Derrière Findus, les PAT
Ça fait du bien de rire. En ce moment, pour ça, (naturellement) il y a Findus ! Entre le faux pa-cka-ging de lasagnes sur lequel s’invite le Petit Poney, la parodie de publicité pour Krys montrant un cheval chaussé de lunettes devant le slogan « Avant j’étais un bœuf » et la fausse campagne de pub prêtant à Findus l’affirmation que le groupe est « très à cheval sur la provenance de ses ingrédients », l’affaire du canasson roumain recyclé n’a pas fini de susciter les moqueries.
On rit parce qu’il est difficile d’en pleurer : le problème est tellement étendu que plus personne ne songe à s’étonner. Moi aussi je ris quand je lis encore dans une boucherie que « tout est bon dans le cochon »… sachant comment sont fabriquées nos charcuteries « traditionnelles ». Mais ne rit-on pas aussi un peu pour oublier tout ce qui se trame de plus grave à la Commission européenne ? Couverte par toute cette agitation autour de la viande mal étiquetée, celle-ci vient ainsi de ré-autoriser les farines animales dans l’alimentation des poissons.
Bannies à la faveur de la crise de la vache folle, ces farines (ou protéines animales transformées, PAT), moins chères que les farines de poisson, doivent permettre de relancer le secteur de la pisciculture. Un argument qui, même si notre pays dit non à ce retour en arrière, aura du mal à ne pas séduire certains éleveurs qui voudront être concurrentiels face à leurs voisins européens. Le poisson étant largement importé, il va être difficile également pour le consommateur de s’y retrouver. Enfin et surtout, vu la transparence de la filière animale, ce n’était pas du tout le moment de réintroduire un maillon de plus dans la chaîne.
La Commission, pour le coup, est-elle sérieuse quand elle ose nous assurer que « la traçabilité [des PAT] sera exigée tout au long de la chaîne d’alimentation » ? À moins de vouloir nous faire rire, comment établir une traçabilité sur des sous-produits retraités quand on n’est même plus capable de reconnaître de la viande ?
L’opacité des étiquetages et, d’une façon générale, de notre alimentation transformée (congelée, réchauffée, hachée, recyclée, stérilisée, recuite…) n’est pas si grave concernant une simple confusion entre deux animaux (ou entre deux poissons puisqu’aux États-Unis, une étude vient de révéler que 59 % du thon consommé n’est pas du thon…) En revanche, elle l’est bien plus au regard de tout ce qu’elle permet aux industriels de faire passer dans nos assiettes.
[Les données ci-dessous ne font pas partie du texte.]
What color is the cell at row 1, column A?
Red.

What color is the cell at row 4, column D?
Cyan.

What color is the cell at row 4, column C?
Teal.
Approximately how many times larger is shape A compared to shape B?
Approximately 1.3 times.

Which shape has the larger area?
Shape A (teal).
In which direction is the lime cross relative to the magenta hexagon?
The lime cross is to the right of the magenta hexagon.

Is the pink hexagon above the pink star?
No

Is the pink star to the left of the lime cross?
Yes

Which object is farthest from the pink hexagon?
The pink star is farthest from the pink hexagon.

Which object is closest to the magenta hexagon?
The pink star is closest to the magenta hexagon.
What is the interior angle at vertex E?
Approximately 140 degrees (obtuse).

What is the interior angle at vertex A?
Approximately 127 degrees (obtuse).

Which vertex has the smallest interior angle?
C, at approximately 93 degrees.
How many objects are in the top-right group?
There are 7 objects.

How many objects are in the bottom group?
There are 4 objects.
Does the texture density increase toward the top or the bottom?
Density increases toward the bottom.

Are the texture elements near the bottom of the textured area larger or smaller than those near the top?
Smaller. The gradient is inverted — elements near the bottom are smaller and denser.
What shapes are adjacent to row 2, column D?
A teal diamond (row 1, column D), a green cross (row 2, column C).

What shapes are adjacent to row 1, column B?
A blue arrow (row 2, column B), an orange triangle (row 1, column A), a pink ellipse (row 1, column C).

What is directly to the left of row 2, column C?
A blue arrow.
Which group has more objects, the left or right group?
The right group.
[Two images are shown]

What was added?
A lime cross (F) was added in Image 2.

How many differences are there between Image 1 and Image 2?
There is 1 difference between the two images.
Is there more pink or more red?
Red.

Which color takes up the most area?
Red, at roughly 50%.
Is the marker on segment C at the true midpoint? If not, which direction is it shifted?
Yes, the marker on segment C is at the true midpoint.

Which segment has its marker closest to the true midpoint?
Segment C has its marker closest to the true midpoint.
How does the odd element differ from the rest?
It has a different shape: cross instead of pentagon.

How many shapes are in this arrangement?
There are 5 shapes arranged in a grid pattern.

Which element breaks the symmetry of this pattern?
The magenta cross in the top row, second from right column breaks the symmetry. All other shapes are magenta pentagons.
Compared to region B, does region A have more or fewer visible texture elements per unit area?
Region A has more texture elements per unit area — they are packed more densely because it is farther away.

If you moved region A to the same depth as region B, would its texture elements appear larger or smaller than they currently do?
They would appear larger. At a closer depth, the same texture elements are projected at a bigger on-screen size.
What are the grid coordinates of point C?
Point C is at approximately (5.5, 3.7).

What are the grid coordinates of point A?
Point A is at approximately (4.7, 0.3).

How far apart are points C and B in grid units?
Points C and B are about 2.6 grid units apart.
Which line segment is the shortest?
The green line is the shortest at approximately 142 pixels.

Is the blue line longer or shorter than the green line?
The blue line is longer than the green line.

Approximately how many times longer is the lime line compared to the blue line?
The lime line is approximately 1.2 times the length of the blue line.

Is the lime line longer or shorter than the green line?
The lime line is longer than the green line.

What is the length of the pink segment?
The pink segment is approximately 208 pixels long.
Du thon au porc, cela fait bien longtemps qu’on ne sait plus qui manque quoi, et qu’on ne sait plus qui accuser de fraude !
Dans ce contexte, rappelons que le bio, en même temps qu’il apparaît comme une alternative possible (cette année, tous les grands quotidiens lui ont consacré leur une pour saluer l’ouverture du Salon de l’agriculture) est lui aussi menacé. Parce que le lobbying bat son plein à Bruxelles.
Ne soyons pas dupes du récent sondage mis en place par le commissaire à l’Agriculture. Au vu de la formulation des questions, il pourrait bien servir de base à de nouveaux compromis sur la certification bio… « Vérifier l’absence de résidus de pesticides dans tous les produits bio augmenterait les coûts de production, et donc le prix de ces aliments. Faudrait-il quand même rendre cette mesure obligatoire ? »
Il faut bien sûr répondre à ces questions, mais, comme le rappelle une lectrice de Bio Info sur notre page Facebook, n’oublions pas « que les producteurs se sont mobilisés en masse […] contre la loi qui voulait faire passer la part d’OGM dans le bio à 0,9 % du contenu et que malgré cela, [cette loi] est passée ».
Face aux autorités qui ne manquent pas de sens comique, essayons, nous, de garder notre sérieux.